Ask a Fifth-Year: Costume Conundrums-kh tm ehh

Jacob Horn

 

Jacob,

Halloween is just around the corner. What should I do to celebrate this hallowed event?

-Quizzical Costumer.

Well, Quizzical, the answer is simple: Make a costume, wear it and make an ass out of yourself.

Crafting your costume is half the fun. Nothing says tacky like a store-bought costume. Scour local thrift stores and Goodwill for raw materials. Even if you have no idea what you want to be, assemble these materials in the hopes that inspiration will strike you.

You’re either going to look like an idiot in a store-bought costume in a sea of homemade ones or an idiot in a haphazardly crafted pile of donated clothes.

But when crafting your costume, you need to balance the uniqueness of your costume with the ability to have it identified by the general public. No one wants to walk into a costume party and have the same costume as anyone else. Strive for obscurity.

My sophomore year, I traversed the entire campus to craft my Halloween costume. I swiped my classmate’s sweater vest and button-down shirt when he wasn’t in his room. My roommate “lent” me his hat for that night.

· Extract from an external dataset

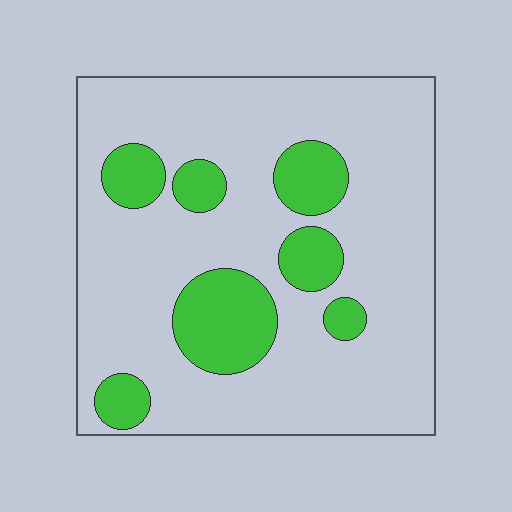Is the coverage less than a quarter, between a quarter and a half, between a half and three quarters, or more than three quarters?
Less than a quarter.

I took advantage of my RLA’s open door policy and stole a pillow for added tummy definition.

With these items at my disposal, I was finally ready to unveil my masterpiece: Wilfred Brimley, diabetic spokesman for Liberty Mutual Insurance. Almost no one understood who I was. Most everyone thought I was simply an overweight cowboy.

So last year I thought I would strive to be more identifiable. I set my sights on emulating the iconic Bob Dylan. The set up was basically the same for this costume, what with the vest and button down shirt. I simply had to abandon the pillow and hat for a harmonica and sheets of paper with lyrics to “Subterranean Homesick Blues.”

I thought I was being rather straightforward, but others didn’t see it that way. I got more requests to play Billy Joel’s Piano Man than any Bob Dylan songs.

This year is going to be different. I’m still sticking with the homemade feel, but with a character that I hope more people know. I’m going to be wearing green sweatpants, a green sweatshirt and a metal trash can that I cut the bottom out of. Big, bushy brown eyebrows will be the finishing touch to my Oscar the Grouch costume.

I revealed my costume idea to a friend as well as my fear of showing up to a party in the same costume as someone else, but I think I’d enjoy a room full of trash-can wearing college students, clanking amongst each other.

Once you’ve assembled your costume, present it to the world. Go to a costume party, stop by the VR or simply run up and down the aisles of Mudd until someone sheepishly tells you to shut up.